A late arrival to the baseball scene, Johnson was a west coast boy who didn’t make his Major League debut until his 27th birthday.  Despite his late arrival, Johnson still managed to reach 2,000 hits and exceeded 1,200 runs scored as well as RBI.  Bob was one of the game’s elite run producers because he scored runs at a solid clip while also driving them in.  He wasn’t one of those middle-of-the-order hitters whose on-base percentage went wasted.  He drew walks when needed but never limited his RBI chances like many walk-drawers.  The heart-of-the-order hitter who draws walks has lesser value than the top-of-order-hitter with a discerning batting eye, because the table-setters job is to get on-base while the thumpers in the middle-of-the-order are paid to drive folks in.  Bob did both.

Johnson isn’t without Hall of Fame peers.  Corner outfielders who played in roughly the same age as Bob were Goose Goslin, Chick Hafey, Chuck Klein, Heinie Manush and Joe Medwick.  As far as the production of runs are concerned, Johnson was a better player than all his Hall of Fame contemporaries.  When you add the total number of runs scored and career RBI and divide that sum by games played, Johnson edges out his Hall of Fame peers.  He averaged 1.354 runs produced per game.  His Cooperstown peers are as follows: Goslin 1.352, Klein 1.351, Medwick 1.301, Hafey 1.255 and Manush 1.230.

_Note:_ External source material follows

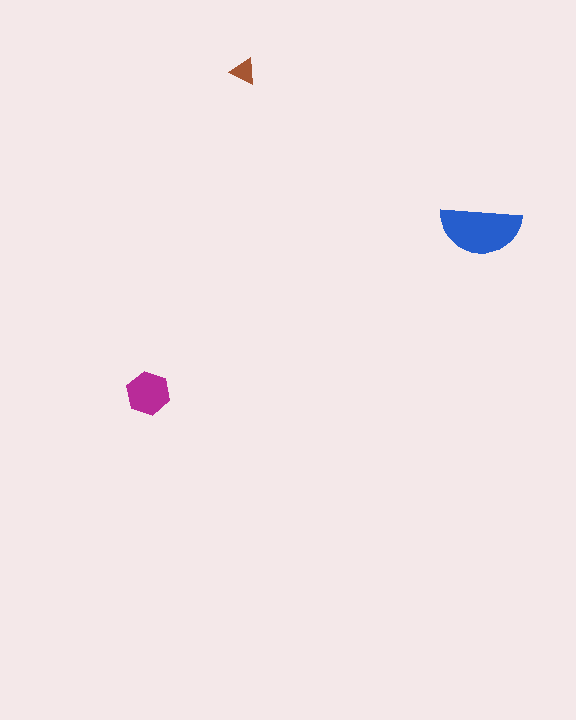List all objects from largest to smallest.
The blue semicircle, the magenta hexagon, the brown triangle.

Johnson, who had four 100 RBI/100 runs scored seasons was the heart and soul of Connie Mack’s Athletics.  Mr. Mack was no stranger to run producers but after his brawny hitters left, the Tall Tactician scrambled for an RBI man and found him in Johnson.  Although he was tethered to lackluster teams, Indian Bob was a sensational RBI man.  Over the course of his career, Johnson had eight 100-RBI seasons–including seven in a row.  His Hall of Fame peers could not match his enviable string of productivity.  Both Medwick and Klein had six 100-RBI seasons.  Ducky Medwick’s 100-RBI seasons came in succession while Klein’s weren’t displayed in a string.  Goslin had a string of five consecutive 100-RBI seasons while Heinie Manush only had two 100-RBI campaigns.  Chick Hafey had three 100-RBI seasons but had a better chance of driving in runs than Johnson–Hafey played for four pennant-winning teams (Indian Bob never played for a pennant-winner).

When one analyzes a player’s slash line (BA, OBP, SA and OPS) they get an overall picture of a batter’s worth.  The higher the BA the more hits, while the batter with a lofty OBP gets on-base more often.  A batter’s SA proves how adept of a slugger he is by his percentage of extra-base hits while OPS combines on-base percentage with slugging average.  Johnson was a slash line fan’s delight!  His on-base percentage exceeded his Hall of Fame peers.  Bob had a career OBP of .393, Goslin .387, Klein ,379, Manush .377, Hafey .372 and Medwick .362.  A fine slugger as well, Johnson’s OPS was a solid .899, better than all of his peers with the exception of Chuck Klein.  However, when analyzing Klein, one sees that his years with the Phillies, hitting in that little dump dubbed The Baker Bowl, were far more productive than the years he played after his trade to the Cubs (and Wrigley Field is a hitter’s delight too).  If you adjust Klein’s numbers, taking into account the Baker Bowl factor, his OPS isn’t as impressive as Johnson’s.  Klein was a beast when he had a home field defined as advantageous to hitters but just a decent hitter when playing elsewhere.

Named to seven All-Star teams over the course of his career, Johnson was a yearly threat to lead the league in homeruns and RBI.  The great all-round player had eleven Top Ten finishes in dingers and seven in RBI despite playing for a team perennially in the second division.  His Hall of Fame peer Chuck Klein had just eight Top Ten finishes in homers and six in RBI.  In fact, Indian Bob’s WAR (wins above replacement) is well ahead of Klein’s.  Johnson has a career WAR of 53.2 while Chuck’s is a modest 39.2.  Johnson’s career WAR also exceeds Hall of Fame peers Heinie Manush (44.1) and Chick Hafey (29.3).

Johnson was the complete package as a player.  He hit for authority while also posting amazing on-base percentages.  As a left fielder, he goes against type.  Most people think that clubs hide their worst player in left field, but Johnson was a fine defender with great range.  He racked up over 200 outfield assists and led left fielders in fielding percentage twice.  But it was with the bat where Bob excelled.  His slash lines were always terrific.  His high on-base percentage coupled with his fine slugging average enabled him to post some rather impressive OPS numbers throughout his career.  His lifetime OPS of .899 exceeds a roster of legendary Hall of Famers, to include Jim Bottomley, Roy Campanella, Larry Doby, Charlie Gehringer, Harmon Killebrew, Eddie Mathews, Willie McCovey and Willie Stargell, to name a few.  Despite his credentials, Johnson never received one percent of the vote for Cooperstown.